Scientific classification
- Kingdom: Animalia
- Phylum: Chordata
- Class: Actinopterygii
- Order: Cypriniformes
- Family: Leuciscidae
- Subfamily: Leuciscinae
- Genus: Pelasgus
- Species: P. stymphalicus
- Binomial name: Pelasgus stymphalicus (Valenciennes, 1844)
- Synonyms: Leuciscus stymphalicus Valenciennes, 1844 ; Pseudophoxinus stymphalicus (Valenciennes, 1844) ; Phoxinellus stymphalicus (Valenciennnes, 1844) ;

= Pelasgus stymphalicus =

- Authority: (Valenciennes, 1844)
- Conservation status: NT

Species of fish

Pelasgus stymphalicus, also known as the dáska or stymphalia minnow, is a species of freshwater ray-finned fish belonging to the family Leuciscidae, which includes the daces, Eurasian minnows and related species. It is endemic to Greece.

==Taxonomy==
Pelasgus stymphalicus was first formally described as Leuciscus stymphalicus by the French ichthyologist Achille Valenciennes, with its type locality given as Lake Zarco in Greece. This species is now classified in the genus Pelasgus within the subfamily Leuciscinae of the family Leuciscidae.

==Etymology==
Pelasgus stymphalicus belongs to the genus Pelasgus. This name is derived from the Pelasgians, the ancient people who lived around the Aegean Sea before the arrival of the Indo-European speaking ancestors of the Greeks in the second millennium B.C.E., and alludes to the fishes in this genus all being found in the Balkans. The specific name, stymphalicus, means "belonging to stymphalis", a reference to the type locality, which is now called Lake Stymphalia, where Heracles killed the stymphalian birds.

==Description==
Pelasgus stymphalicus is a small fish with a maximum standard length of 12 cm.
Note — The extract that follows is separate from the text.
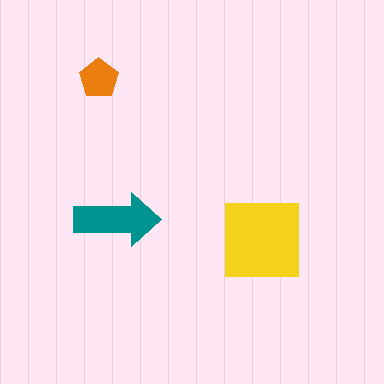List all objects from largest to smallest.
The yellow square, the teal arrow, the orange pentagon.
==Distribution and habitat==
Pelasgus stymphalicus is endemic to Greece, where it is found in the northern and western Peloponnese. This species, like other members of its genus, prefers slow-moving to near-stagnant water bodies with abundant aquatic vegetation. These are mostly small streams, spring-fed wetlands and oligotrophic lakes, which can be located at altitudes from sea level to upland plateaus. This species can tolerate salinities of 12–13‰, and can enter brackish water for short periods. It is also able to colonise artificial drainage canals. Some populations live in non perennial streams and small rivers, where they spend the dry periods in residual pools or perennial spring-fed stretches.

==Conservation==
Pelasgus stymphalicus is classified as Near Threatened by the International Union for Conservation of Nature. It is threatened by habitat degradation, water abstraction, pollution and non-native invasive fishes. The type locality, Lake Stymphalia, dried up completely between 1989 and 1991.